The Center for Biological Diversity and Living Rivers have notified the Bureau of Land Management and U.S. Fish and Wildlife Service that they plan to sue the agencies for failing to take into account new information in order to properly protect the Colorado pikeminnow, razorback sucker, humpback chub and bonytail. This information includes the growing use of water-intensive horizontal drilling and hydraulic fracturing to produce oil and gas from the Mancos shale formation, which holds a much larger developable resource than previously thought. The U.S. Geological Survey recently estimated that the Piceance Basin’s Mancos shale formation contains 40 times more recoverable gas than it previously had estimated.

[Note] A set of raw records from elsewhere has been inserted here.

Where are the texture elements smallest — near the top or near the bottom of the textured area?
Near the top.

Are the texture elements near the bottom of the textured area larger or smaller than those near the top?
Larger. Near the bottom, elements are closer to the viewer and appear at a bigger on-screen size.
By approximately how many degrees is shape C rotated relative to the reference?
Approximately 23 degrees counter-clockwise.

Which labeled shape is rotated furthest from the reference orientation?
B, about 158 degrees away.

The groups say the BLM and Fish and Wildlife Service relied on an invalid and outdated study authorizing water depletions for oil and gas development in the Upper Colorado Basin as the BLM approved land-use plans in the region, most notably plans involving the Grand Junction and White River field offices that combined allow for nearly 19,000 oil and gas wells…

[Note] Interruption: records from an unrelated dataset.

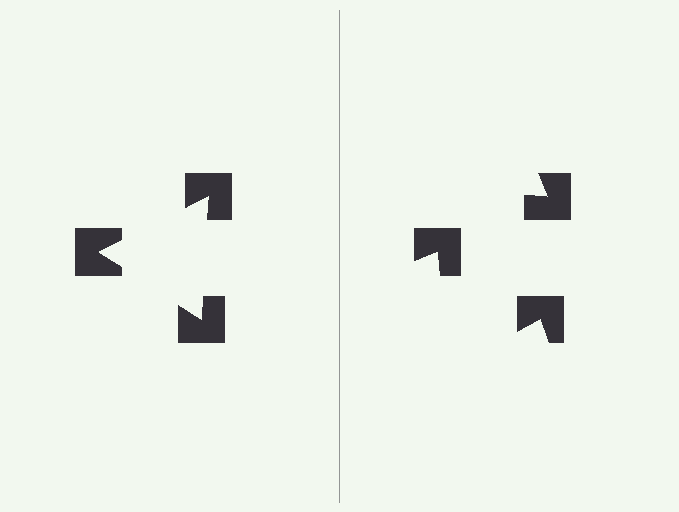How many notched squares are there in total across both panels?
6 — 3 on each side.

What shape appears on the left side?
An illusory triangle.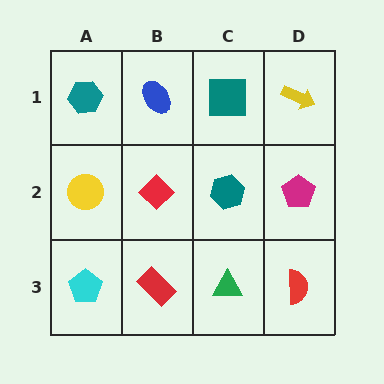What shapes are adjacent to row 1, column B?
A red diamond (row 2, column B), a teal hexagon (row 1, column A), a teal square (row 1, column C).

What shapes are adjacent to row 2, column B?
A blue ellipse (row 1, column B), a red rectangle (row 3, column B), a yellow circle (row 2, column A), a teal hexagon (row 2, column C).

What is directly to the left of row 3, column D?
A green triangle.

The study, known as a programmatic biological opinion, was adopted in 2008, before the BLM recognized the potential for horizontal drilling and the associated water impacts, the groups say in their notice of intent to sue. The notice said while the BLM estimated that local wells drilled out directionally and then vertically into producing formations require an average of 2.62 acre-feet of water, nine local horizontal wells ended up consuming an average of nearly 69 acre-feet each. That largely was responsible for water consumption of nearly twice the projected annual total for oil and gas development for a sub-basin portion of the Colorado River, in violation of a depletion limit intended to protect the fish, the groups say.

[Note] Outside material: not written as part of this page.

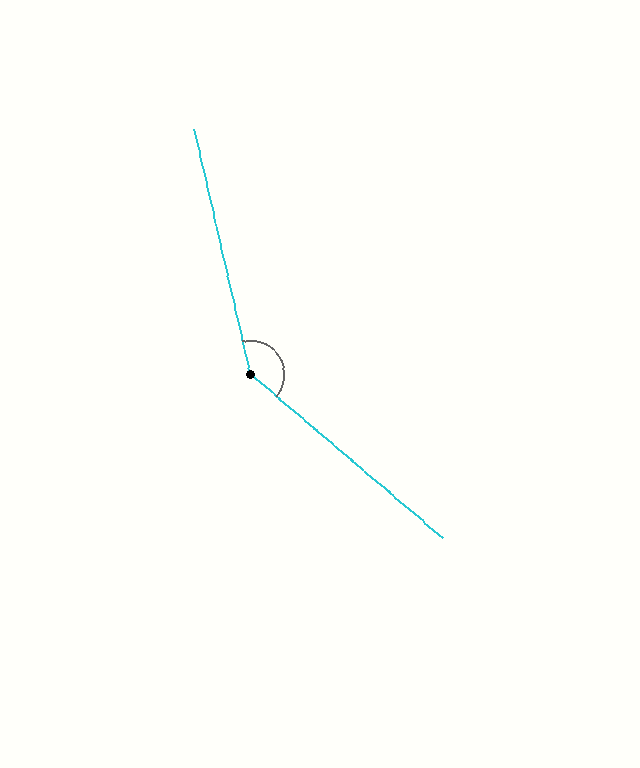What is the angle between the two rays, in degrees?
Approximately 143 degrees.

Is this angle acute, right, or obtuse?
It is obtuse.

The groups’ notice said difficulty meeting minimum recommended flows for the fish in a critical 15-mile stretch of the Colorado River in Mesa County strongly suggests the habitat there will be unsuitable for the Colorado pikeminnow and razorback sucker in dry years, “and that flow depletions from oil and gas development will only exacerbate these unsuitable conditions and reduce these species’ chances of recovery.”

BLM and Fish and Wildlife Service spokesmen said Monday their agencies don’t comment on pending litigation.

Kathleen Sgamma of the Western Energy Alliance industry group said the legal action is another attempt by conservation groups to grasp at straws in their opposition to the industry. She noted a state estimate that fracking consumes less than a tenth of a percent of Colorado water.

“It’s a very small amount of water that is used for fracking and for oil and gas development in general,” she said.

She added that one horizontal well replaces several vertical wells, so the overall water use is actually lower. And she questioned how much impact energy development can be having on fish at a time of minimal drilling activity on the Western Slope.

The conservation groups single out in their notice water consumption by Black Hills Exploration & Production, but that company since has suspended local drilling.